Die kanadische Filmlandschaft steht traditionell immer ein wenig im Schatten Hollywoods, doch Regisseure wie Denis Villeneuve müssen sich mittlerweile vor niemandem mehr verstecken. Mit seinem jüngsten Film Die Frau, die singt gewann er bereits zum dritten Mal die Auszeichnung für den besten Film beim kanadischen Filmpreis Genie Award, dieses Mal wurden ihm allerdings auch noch Preise in sieben weiteren Kategorien verliehen. Darüber hinaus war sein Film oscarnominiert in der Kategorie für den besten ausländischen Film. Spätestens seit dem vergangenen Jahr also ist Villeneuve eine der Speerspitzen des kanadischen Films. Mit seiner bildgewaltigen Theateradaption hat er sich diesen Erfolg aber auch redlich verdient.

Incendies basiert auf dem gleichnamigen Stück von Wajdi Mouawad und ist die Suche zweier Geschwister nach einem nie gekannten Vater und einem mysteriösen Bruder, die sie immer tiefer in die bewegte Vergangenheit ihrer Mutter und in den mittleren Osten der Gegenwart führt.
Jeanne (Mélissa Désormeaux-Poulin) und Simon Marwan (Maxim Gaudette) bekommen vom Notar Jean Lebel (Rémy Girard) den letzten Willen ihrer kürzlich verstorbenen Mutter Nawal (Lubna Azabal) sowie zwei Briefe ausgehändigt. Einer davon soll dem Vater überreicht werden, den die beiden jedoch nie kennengelernt hatten und der andere einem weiteren Bruder, von dessen Existenz bisher niemand wusste. So machen sich Jeanne und Simon auf in die arabische Heimat ihrer Mutter, die sie vor vielen Jahren in Richtung Kanada verlassen hatte. Die Handlung springt dabei von der Suche in der Gegenwart immer wieder in längeren Flashbacks in das vergangene Leben Nawals, in ein zerrissenes Land im Bürgerkrieg zwischen muslimischen Fanatisten und einer christlichen Minderheit.

Obwohl das Land im mittleren Osten namenlos bleibt und die Städtenamen der Fantasie entsprungen sind, tut das der Authentizität von Villeneuves Inszenierung keinen Abbruch. Die Angst, der Hass und die Gewalt schwingen in nahezu jeder Szene mit, die Nawals Kampf ums Überleben und die Suche nach einem Sohn, von dem sie früh getrennt wurde, zeigt. Dass die Geschehnisse an den libanesischen Bürgerkrieg in den 70er Jahren erinnern, ist kein Zufall.
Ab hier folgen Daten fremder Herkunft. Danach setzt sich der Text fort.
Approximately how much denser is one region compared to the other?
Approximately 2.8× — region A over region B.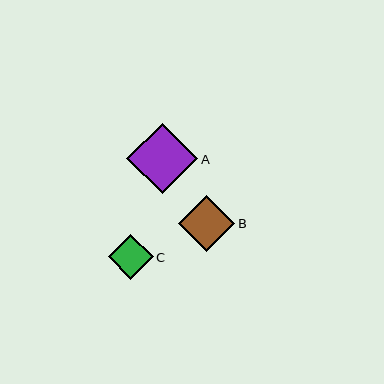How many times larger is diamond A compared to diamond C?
Diamond A is approximately 1.6 times the size of diamond C.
Forciert und zu einem tragischen Höhepunkt gebracht wird diese Parallele in einer Sequenz, die das grausame Abschlachten unschuldiger Insassen eines Busses – darunter Frauen und Kinder – zeigt und damit unzweifelhaft eine Reminiszenz an das sogenannte Bus-Massaker, das seinerzeit den Krieg auslöste.
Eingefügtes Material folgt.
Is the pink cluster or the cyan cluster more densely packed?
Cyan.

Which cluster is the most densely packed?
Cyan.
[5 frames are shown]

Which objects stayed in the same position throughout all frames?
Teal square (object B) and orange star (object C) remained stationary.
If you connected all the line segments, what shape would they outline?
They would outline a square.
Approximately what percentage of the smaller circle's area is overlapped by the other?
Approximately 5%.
Während es an den gesellschaftlich-politischen Konflikten und ihrer Nachvollziehbarkeit nichts auszusetzen gibt, wirkt das Familienschicksal um Nawal in der Vergangenheit und ihren Kindern in der Gegenwart mitunter konstruiert. Zwar ist es spannend und interessant, als Zuschauer nach und nach mehr über die Protagonistin herauszufinden, und die finalen Enthüllungen der Handlung sind wuchtig, aber eben auch von einer gewissen Zufälligkeit bedingt, die nicht jeden zufriedenstellen wird. Ohne Frage, die Geschichte Nawals ist packend bis zum Schluss, aber die Stärken des Films liegen noch mehr in den Bildern, die ein zerrüttetes Land, einen brutalen Glaubenskrieg und die schwindende Hoffnung auf Frieden und Freiheit in das Gedächtnis des Zuschauers brennen ohne sich unkritisch auf eine Seite zu schlagen oder gar den moralischen Zeigefinger zu heben.
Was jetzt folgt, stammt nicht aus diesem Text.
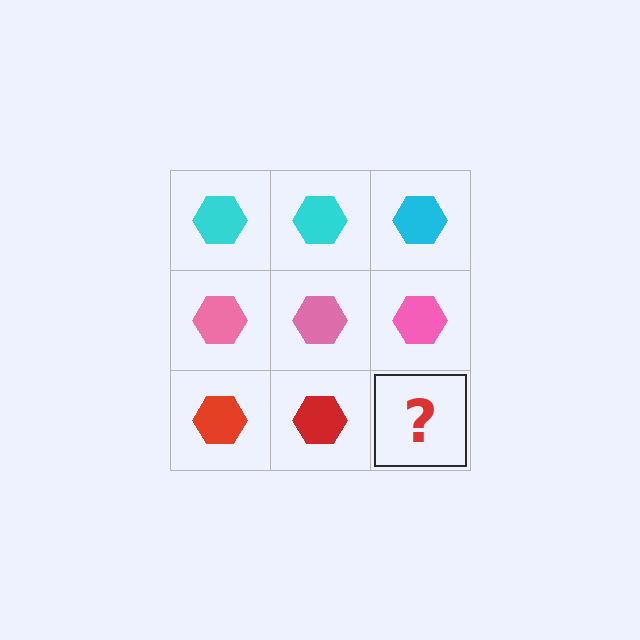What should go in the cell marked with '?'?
The missing cell should contain a red hexagon.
Auch wenn ein großer Teil des Films in einer Zeit spielt, die mehr als 30 Jahre zurückliegt, haben die dargestellten Geschehnisse kaum an Aktualität verloren. Mit der bewussten Anonymität des Handlungsortes erscheint Die Frau, die singt wie ein Dokument, das Vergangenheit und Gegenwart, Bedingungen und Möglichkeiten eines Landes aufarbeitet, das letztendlich nur als Beispiel für die große Region steht, die wir als mittleren Osten bezeichnen ohne wirklich eine Ahnung davon zu haben. Villeneuve bringt uns mit seinem Drama in nächste Nähe und auf eine zutiefst menschliche Ebene, um uns vor Augen zu führen, was die bloßen Statistiken von Opferzahlen in den Nachrichten eigentlich bedeuten und welche Tragweite sie haben können.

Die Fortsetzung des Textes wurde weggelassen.